Le nouvel album du quatuor suisse n’est pas vraiment nouveau puisque des quinze chansons que comporte The Myrrh Sessions, seules quatre sont véritablement nouvelles, et encore : dans ces quatre, on trouve l’intro et un intermède, jolis morceaux courts et entièrement musicaux ("Myrrh I" et "Myrrh II"), ainsi que la belle mais guère plus longue outro ("Last Words"). Bref, il n’y a que "Listening Wind" qui n’ait pas figuré sur un des précédents albums du groupe, et il s'agit d'une reprise des Talkings Heads, assez mièvre et donc pas franchement emballante. Autant dire que l'album est une compil' du groupe en version acoustique (le groupe donnant en général dans l'électro goth) agrémentée de quelques frivolités. Si l'on oublie ces dernières et que l'on se concentre sur le corps de l'album, le résultat est globalement plutôt pas mal.

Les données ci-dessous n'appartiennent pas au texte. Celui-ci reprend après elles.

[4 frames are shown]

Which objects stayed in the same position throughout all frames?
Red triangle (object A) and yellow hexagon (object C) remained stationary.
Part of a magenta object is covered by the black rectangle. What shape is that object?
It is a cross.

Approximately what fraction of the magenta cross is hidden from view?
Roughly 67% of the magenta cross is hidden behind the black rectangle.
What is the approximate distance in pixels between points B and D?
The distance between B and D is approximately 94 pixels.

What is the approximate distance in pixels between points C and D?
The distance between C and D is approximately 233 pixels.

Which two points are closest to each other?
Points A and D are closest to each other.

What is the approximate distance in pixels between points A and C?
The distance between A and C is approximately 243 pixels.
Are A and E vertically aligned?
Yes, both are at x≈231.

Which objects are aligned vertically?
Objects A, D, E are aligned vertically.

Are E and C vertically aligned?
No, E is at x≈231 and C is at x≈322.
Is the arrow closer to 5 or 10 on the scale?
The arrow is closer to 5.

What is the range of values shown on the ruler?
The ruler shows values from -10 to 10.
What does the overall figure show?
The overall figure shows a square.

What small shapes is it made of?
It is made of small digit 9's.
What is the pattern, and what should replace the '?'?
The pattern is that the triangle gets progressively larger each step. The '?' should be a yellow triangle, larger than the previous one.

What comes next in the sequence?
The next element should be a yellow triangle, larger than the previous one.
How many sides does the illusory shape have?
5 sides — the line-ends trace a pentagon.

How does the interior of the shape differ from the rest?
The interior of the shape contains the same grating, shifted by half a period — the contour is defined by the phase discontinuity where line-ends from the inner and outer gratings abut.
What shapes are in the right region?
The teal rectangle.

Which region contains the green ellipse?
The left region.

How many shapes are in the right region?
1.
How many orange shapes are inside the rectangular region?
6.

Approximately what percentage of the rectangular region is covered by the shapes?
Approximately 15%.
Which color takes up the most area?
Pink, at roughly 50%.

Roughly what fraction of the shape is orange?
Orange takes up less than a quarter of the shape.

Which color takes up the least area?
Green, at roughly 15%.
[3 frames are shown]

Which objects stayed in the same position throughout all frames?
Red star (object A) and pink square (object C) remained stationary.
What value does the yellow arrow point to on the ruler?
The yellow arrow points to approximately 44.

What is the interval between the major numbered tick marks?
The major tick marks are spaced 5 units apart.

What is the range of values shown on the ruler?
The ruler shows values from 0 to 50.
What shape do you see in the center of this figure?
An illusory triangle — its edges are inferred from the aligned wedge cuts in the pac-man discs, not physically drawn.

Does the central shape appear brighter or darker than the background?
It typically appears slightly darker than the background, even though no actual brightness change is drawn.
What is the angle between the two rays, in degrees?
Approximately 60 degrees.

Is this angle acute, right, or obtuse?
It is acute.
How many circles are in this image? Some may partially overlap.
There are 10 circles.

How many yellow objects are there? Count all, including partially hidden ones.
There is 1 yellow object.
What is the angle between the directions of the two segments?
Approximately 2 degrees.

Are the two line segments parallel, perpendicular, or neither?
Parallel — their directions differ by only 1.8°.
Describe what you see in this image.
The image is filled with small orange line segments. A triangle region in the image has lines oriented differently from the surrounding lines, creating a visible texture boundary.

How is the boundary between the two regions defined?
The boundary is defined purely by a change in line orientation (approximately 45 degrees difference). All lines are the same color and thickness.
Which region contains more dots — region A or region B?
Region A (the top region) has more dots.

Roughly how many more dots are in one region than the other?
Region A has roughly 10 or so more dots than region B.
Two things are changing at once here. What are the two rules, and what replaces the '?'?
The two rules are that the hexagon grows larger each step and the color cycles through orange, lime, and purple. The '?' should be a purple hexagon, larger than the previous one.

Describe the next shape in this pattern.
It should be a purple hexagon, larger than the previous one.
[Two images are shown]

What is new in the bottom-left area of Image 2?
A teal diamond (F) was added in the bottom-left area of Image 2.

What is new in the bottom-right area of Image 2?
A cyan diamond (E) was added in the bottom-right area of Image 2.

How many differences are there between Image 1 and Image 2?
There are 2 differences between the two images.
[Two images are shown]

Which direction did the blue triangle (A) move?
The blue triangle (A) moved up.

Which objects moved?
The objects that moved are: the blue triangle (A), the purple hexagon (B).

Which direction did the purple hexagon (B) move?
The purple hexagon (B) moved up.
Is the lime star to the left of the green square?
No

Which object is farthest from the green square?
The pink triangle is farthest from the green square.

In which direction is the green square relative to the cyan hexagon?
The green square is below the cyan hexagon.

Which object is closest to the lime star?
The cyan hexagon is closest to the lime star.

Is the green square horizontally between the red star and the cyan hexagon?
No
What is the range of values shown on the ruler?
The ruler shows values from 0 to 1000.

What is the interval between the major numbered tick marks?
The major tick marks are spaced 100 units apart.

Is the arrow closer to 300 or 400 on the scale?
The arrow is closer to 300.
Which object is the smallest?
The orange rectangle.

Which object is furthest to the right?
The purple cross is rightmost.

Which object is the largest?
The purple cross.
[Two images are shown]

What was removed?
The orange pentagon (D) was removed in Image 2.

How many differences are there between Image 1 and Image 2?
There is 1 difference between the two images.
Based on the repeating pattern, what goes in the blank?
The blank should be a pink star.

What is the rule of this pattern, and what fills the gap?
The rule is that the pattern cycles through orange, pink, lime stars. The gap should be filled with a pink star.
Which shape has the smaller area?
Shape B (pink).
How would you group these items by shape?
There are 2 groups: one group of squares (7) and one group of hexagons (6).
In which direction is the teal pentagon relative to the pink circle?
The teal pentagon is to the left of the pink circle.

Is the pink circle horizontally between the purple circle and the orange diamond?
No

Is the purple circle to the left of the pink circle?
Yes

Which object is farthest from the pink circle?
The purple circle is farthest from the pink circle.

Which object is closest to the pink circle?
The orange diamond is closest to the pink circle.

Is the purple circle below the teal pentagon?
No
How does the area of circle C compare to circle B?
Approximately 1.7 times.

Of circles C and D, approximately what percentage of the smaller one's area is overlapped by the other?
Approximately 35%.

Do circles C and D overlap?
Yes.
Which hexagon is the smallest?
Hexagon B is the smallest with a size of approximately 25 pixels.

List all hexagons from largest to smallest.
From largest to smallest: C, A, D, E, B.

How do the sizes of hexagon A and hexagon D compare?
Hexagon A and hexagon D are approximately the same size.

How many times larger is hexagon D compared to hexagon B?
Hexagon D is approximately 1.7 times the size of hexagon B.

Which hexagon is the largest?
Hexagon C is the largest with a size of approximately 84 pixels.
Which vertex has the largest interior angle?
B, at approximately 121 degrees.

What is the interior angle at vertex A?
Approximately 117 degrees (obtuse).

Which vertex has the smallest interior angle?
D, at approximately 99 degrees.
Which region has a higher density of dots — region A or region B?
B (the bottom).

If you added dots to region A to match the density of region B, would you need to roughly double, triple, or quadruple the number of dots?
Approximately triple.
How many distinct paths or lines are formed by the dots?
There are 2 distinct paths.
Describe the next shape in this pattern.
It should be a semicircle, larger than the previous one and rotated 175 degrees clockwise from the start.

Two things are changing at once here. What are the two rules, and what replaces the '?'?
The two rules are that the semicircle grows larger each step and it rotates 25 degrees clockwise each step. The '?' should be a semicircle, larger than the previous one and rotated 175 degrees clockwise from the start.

Cela tient-il à la qualité des compositions initiales ? Les connaisseurs pourront répondre, mais vu que votre serviteur n’avait pas l’heur de connaître le groupe avant de tomber sur cet album, seules seront évoquées ici les versions de The Myrrh Sessions, versions pour la plupart agréables à l’oreille. Si l’on pense obligatoirement à Nick Cave en écoutant l’album, tant pour la voix de Michael, qui rappelle également Andrew Eldritch, que pour l’instrumentation, d’autres réminiscences frapperont certainement l’auditeur quelque peu versé dans le rock indé et la cold-wave des années 80/90. Le timbre qu’emprunte Michael sur "Rumours" devrait faire clairement penser à Interpol, les beaux violons de "Suicide Landscape" ou ceux d’ "Obscura" pourraient rappeler l'époque tardive de Trisomie 21, tandis que "Hunters" a un agréable petit goût de Sisters of Mercy, une fin jazzy en plus.
On trouvera également de claires influences rock / country sur l’un des meilleurs morceaux de l’album, l’enlevé "Dark Rain" qui donne une terrible envie de remuer l’arrière train au rythme des guitares. D’une manière générale, et si l’on excepte "The Lonesome Death…" qui n'a absolument pas supporté le passage de l'électro au folk jazzy, les morceaux les plus rythmés sont également ceux où le groupe semble mettre le plus de conviction et le plus de justesse dans leur exécution ("Rumours", "Suicide Landscape", "Dark Rain"). Le résultat, encore très acceptable, est tout de même plus mitigé pour les morceaux plus lents dont les mélodies neo-folk souvent soutenues par du piano s’avèrent parfois bien mièvres et/ou clichesques . Si "Hunters" ou "Stairs" dégagent une beauté sincère, le sombre "Last Night Home", mais surtout "Listening Wind" et "Kingdoms of Cancer" (à la bien mauvaise entame) semblent être là plus pour remplir l’album que pour exprimer un sentiment profond.
Au final, cette sorte de « The Beauty of Gemina unplugged » est plutôt bonne. Certaines versions sont magnifiques de fluidité et d’harmonie, et paraissent un bel hommage à la musique pop-rock-folk-indé d’il y a quelques décennies. Pas mal de morceaux, sans atteindre cette qualité sont simplement agréables. On déplorera cependant la présence de quelques titres pas terribles et on pourra éventuellement s’interroger sur la bien-fondé de la démarche. Il n’empêche que la sensation d’ensemble reste agréable et puis bon, nous sommes au vingt-et-unième siècle : l’album comporte suffisamment de bons moments pour ne pas être effacé. L’auditeur fera sa petite sélection, la mettra sur son lecteur et s’en ira content, en paix avec lui-même et avec le monde.